Moja żona ma 21 lat, ja mam 50. Nie wiem dlaczego, ale ludzie nazywają mnie pedofilem. Całkowicie zepsuło to naszą dziesiątą rocznice.
Przyjeżdża niepełnosprawna dziewczynka na wózku do mamy i pyta:
- Mamusiu, czy jak umrę to pójdę do nieba?
- Tak, kurwa, pobiegniesz.
Rasistów, to ja nienawidzę,
oj nienawidzę,
i to nawet bardziej,
od asfaltu.
Co łączy ciapatego z ogródkiem?
Przydałoby się od czasu do czasu przekopać
- Tato, co to jest aborcja?
- Zapytaj siostry.
- Ale ja nie mam siostry...
- ...
- Doktorze, coś czuję, że po tej operacji straciłem na wadze.
- Nic dziwnego, przed operacją miał pan i ręce, i nogi.
- Co ma wspólnego kobieta i komputer?
- Jedno i drugie ma pamięć, ale nie ma mózgu.
Od początku świata, od dziejów zarania
dupa służyła wyłącznie do srania.
Lecz przyszedł pan Wojciech,
zmienił wolę pana, przyszył dupie uszy
I stworzył Urbana.
- No, synu idziesz do liceum, już czas się ogolić.
- Tato, ale ja nie mam zarostu.
- Ale jesteś rudy, idioto.
Co śpiewa pedofil podczas seksu z dwulatką?
-W serduszko pukam w rytmie czacza...
- Czym się różni biała kobieta od czarnej?
- Biała jest na okładce Playboya, natomiast czarna na okładce National Geographic.

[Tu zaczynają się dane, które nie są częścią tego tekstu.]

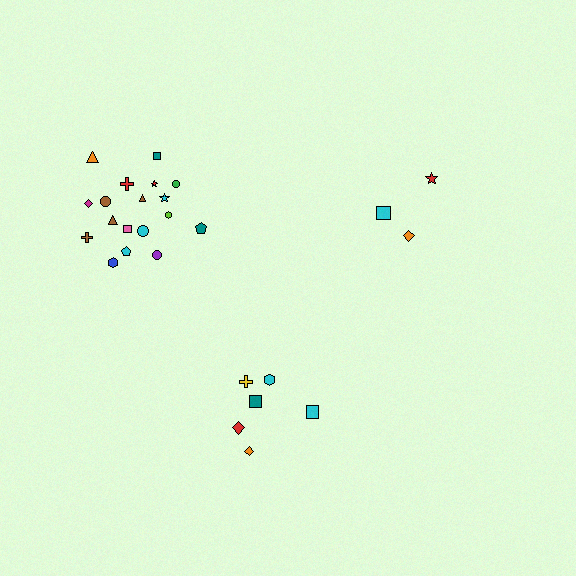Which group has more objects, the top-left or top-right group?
The top-left group.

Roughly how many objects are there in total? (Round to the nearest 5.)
Roughly 25 objects in total.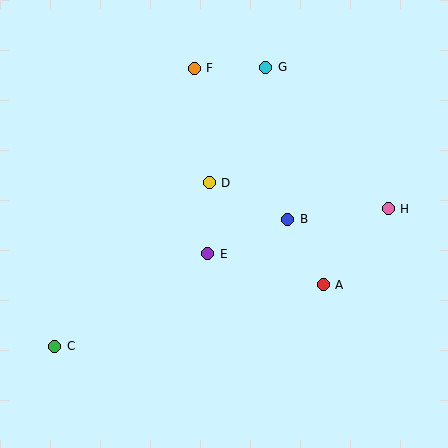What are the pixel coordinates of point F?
Point F is at (194, 68).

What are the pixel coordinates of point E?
Point E is at (208, 254).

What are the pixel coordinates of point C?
Point C is at (55, 346).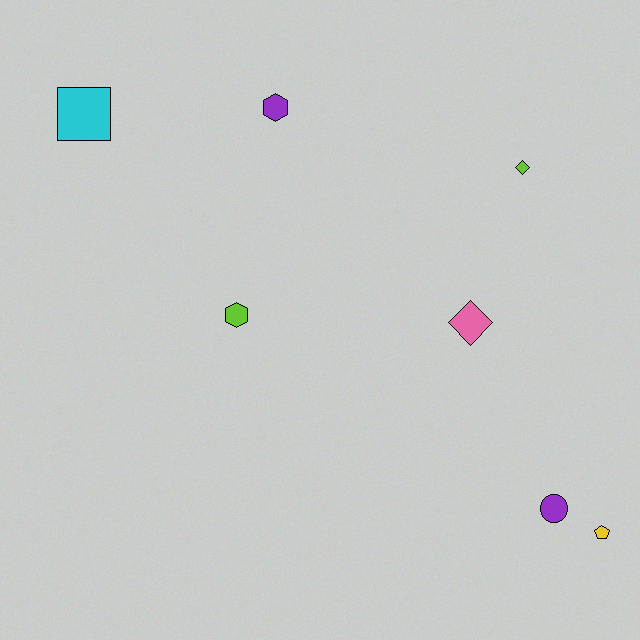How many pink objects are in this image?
There is 1 pink object.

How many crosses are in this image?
There are no crosses.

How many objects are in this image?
There are 7 objects.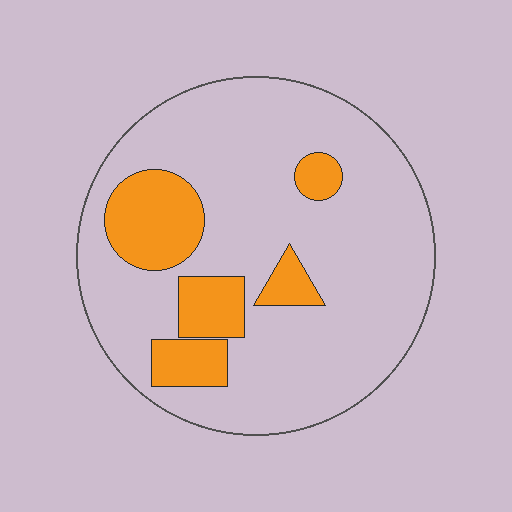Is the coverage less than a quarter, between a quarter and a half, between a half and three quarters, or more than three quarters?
Less than a quarter.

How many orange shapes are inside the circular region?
5.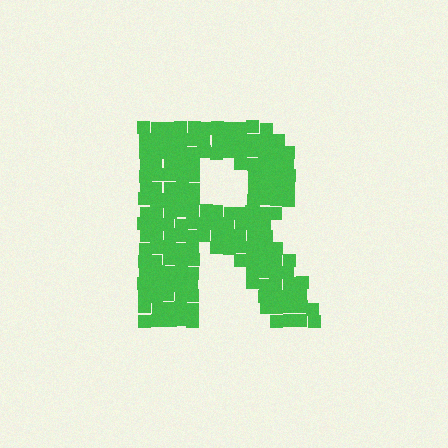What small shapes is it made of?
It is made of small squares.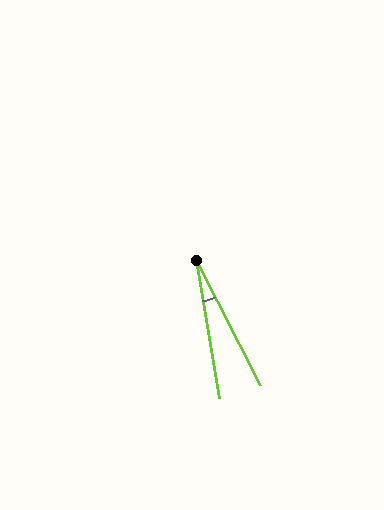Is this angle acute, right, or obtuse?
It is acute.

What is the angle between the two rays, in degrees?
Approximately 18 degrees.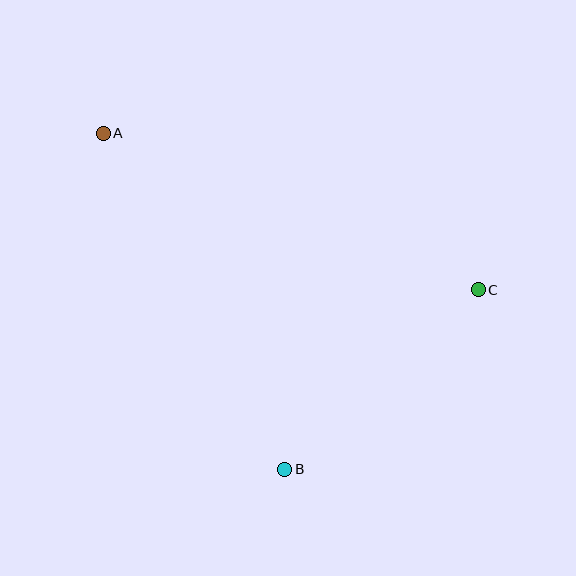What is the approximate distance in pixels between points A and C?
The distance between A and C is approximately 406 pixels.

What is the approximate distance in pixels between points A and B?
The distance between A and B is approximately 382 pixels.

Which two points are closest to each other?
Points B and C are closest to each other.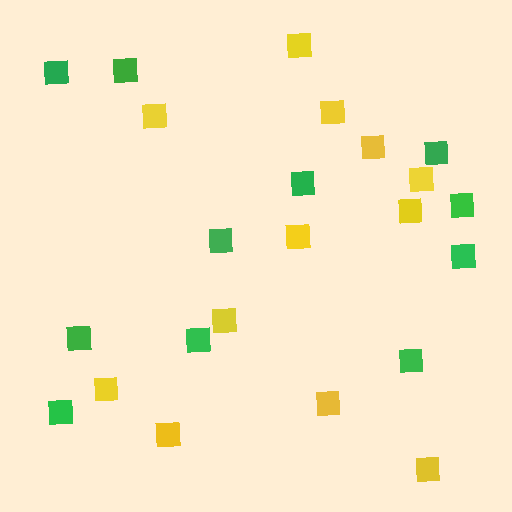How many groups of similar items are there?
There are 2 groups: one group of green squares (11) and one group of yellow squares (12).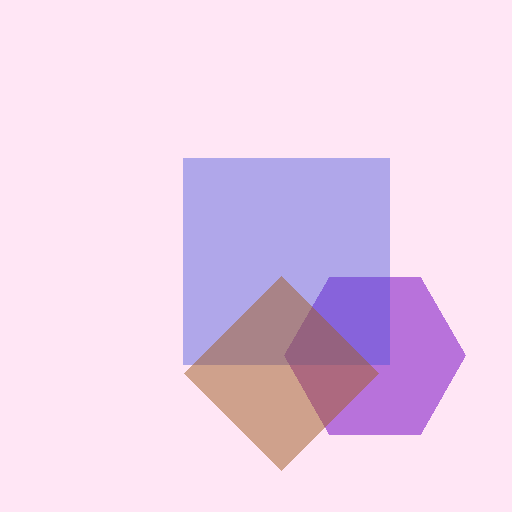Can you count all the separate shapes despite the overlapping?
Yes, there are 3 separate shapes.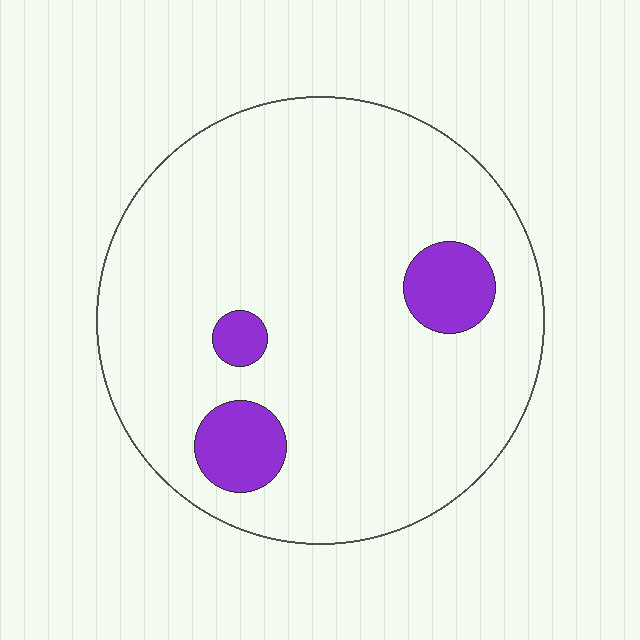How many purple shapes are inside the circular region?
3.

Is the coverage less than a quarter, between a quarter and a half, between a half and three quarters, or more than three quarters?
Less than a quarter.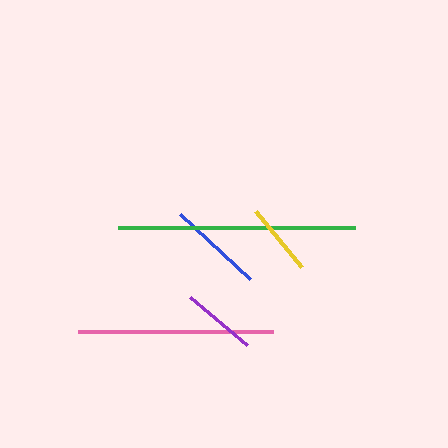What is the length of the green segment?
The green segment is approximately 237 pixels long.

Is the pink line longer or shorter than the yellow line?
The pink line is longer than the yellow line.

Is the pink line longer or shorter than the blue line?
The pink line is longer than the blue line.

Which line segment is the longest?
The green line is the longest at approximately 237 pixels.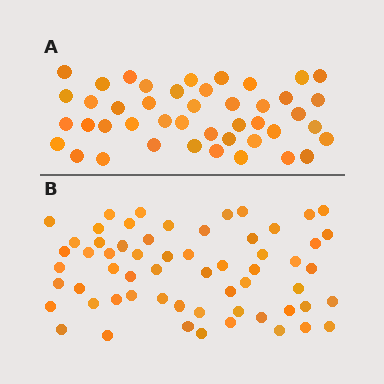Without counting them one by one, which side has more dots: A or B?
Region B (the bottom region) has more dots.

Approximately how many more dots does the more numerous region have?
Region B has approximately 15 more dots than region A.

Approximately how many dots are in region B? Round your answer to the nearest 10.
About 60 dots.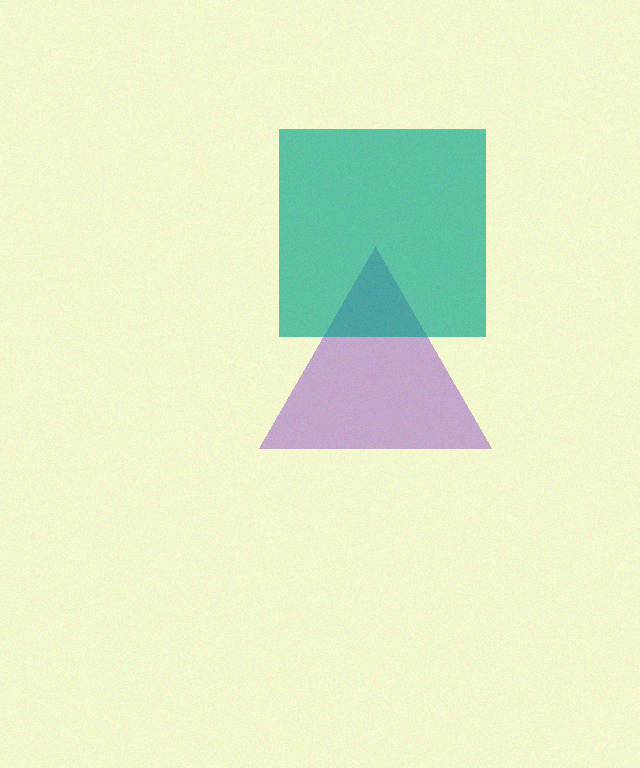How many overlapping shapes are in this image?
There are 2 overlapping shapes in the image.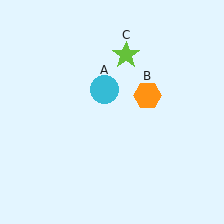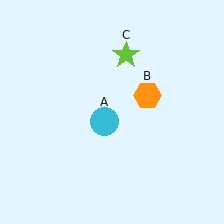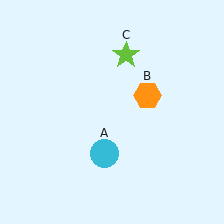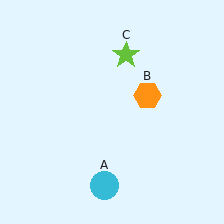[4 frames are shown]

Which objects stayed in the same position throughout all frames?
Orange hexagon (object B) and lime star (object C) remained stationary.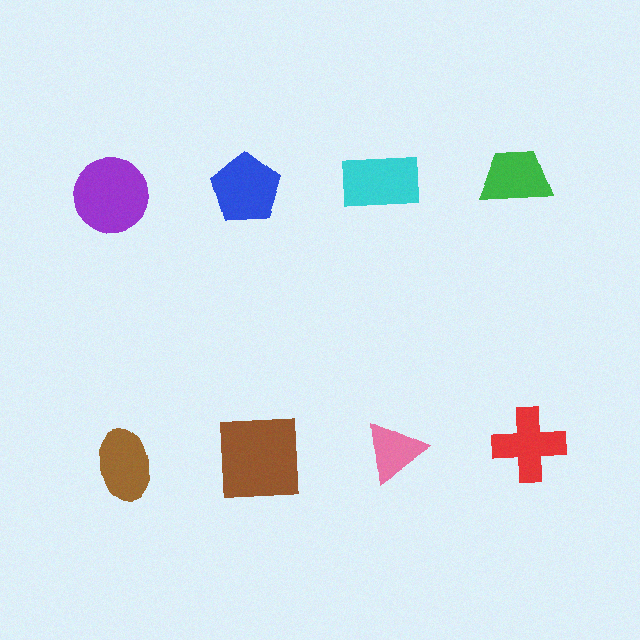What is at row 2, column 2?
A brown square.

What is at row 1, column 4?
A green trapezoid.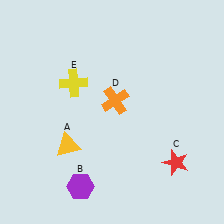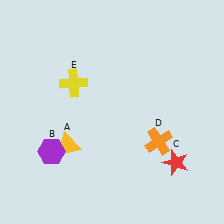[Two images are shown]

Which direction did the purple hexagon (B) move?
The purple hexagon (B) moved up and to the left.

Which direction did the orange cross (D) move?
The orange cross (D) moved down and to the right.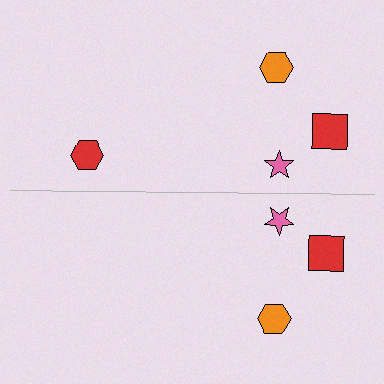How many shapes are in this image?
There are 7 shapes in this image.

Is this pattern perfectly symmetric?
No, the pattern is not perfectly symmetric. A red hexagon is missing from the bottom side.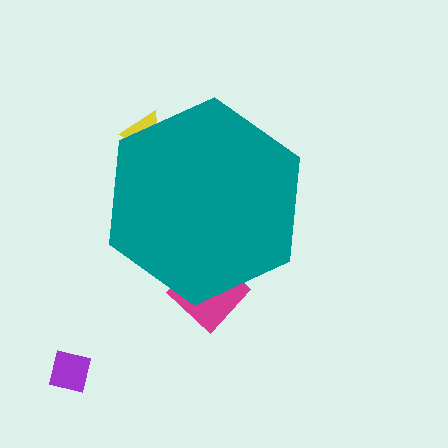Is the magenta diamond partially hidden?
Yes, the magenta diamond is partially hidden behind the teal hexagon.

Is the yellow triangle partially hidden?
Yes, the yellow triangle is partially hidden behind the teal hexagon.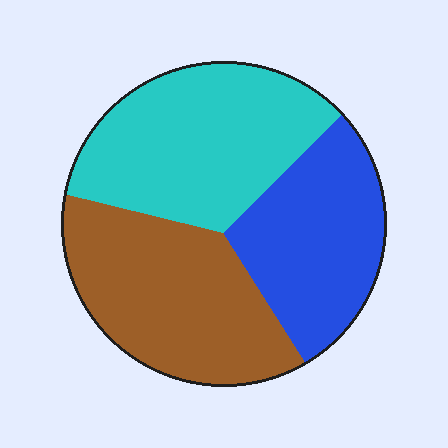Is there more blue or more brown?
Brown.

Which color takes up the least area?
Blue, at roughly 30%.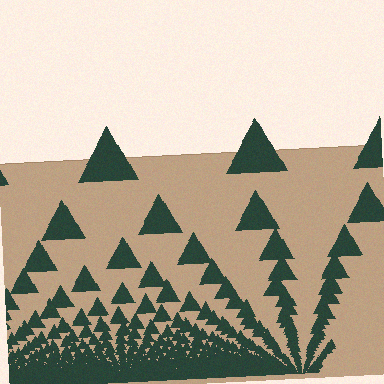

Mała kawalerka na siódmym piętrze, w "gomułkowskim" wieżowcu gdzieś na Mokotowie. Późny wieczór. W łóżku mąż i żona już kończą grę wstępną, gdy rozlega się natarczywy dzwonek do drzwi. Zły jak diabli mąż zakrywa się ręcznikiem i otwiera. Do przedpokoju wchodzi czterech facetów w ciemnych garniturach i białych rękawiczkach, dźwigających na ramionach trumnę. Pakują się do pokoju, w którym leży wielce zdziwiona, naga kobieta, obchodzą stojący na środku stół i wychodzą:
- Co się, kurwa, dzieje? - pyta facet
- Nic - odpowiada jeden z mężczyzn - Klatkę macie tak wąską, że nie można normalnie wykręcić z tym pudłem.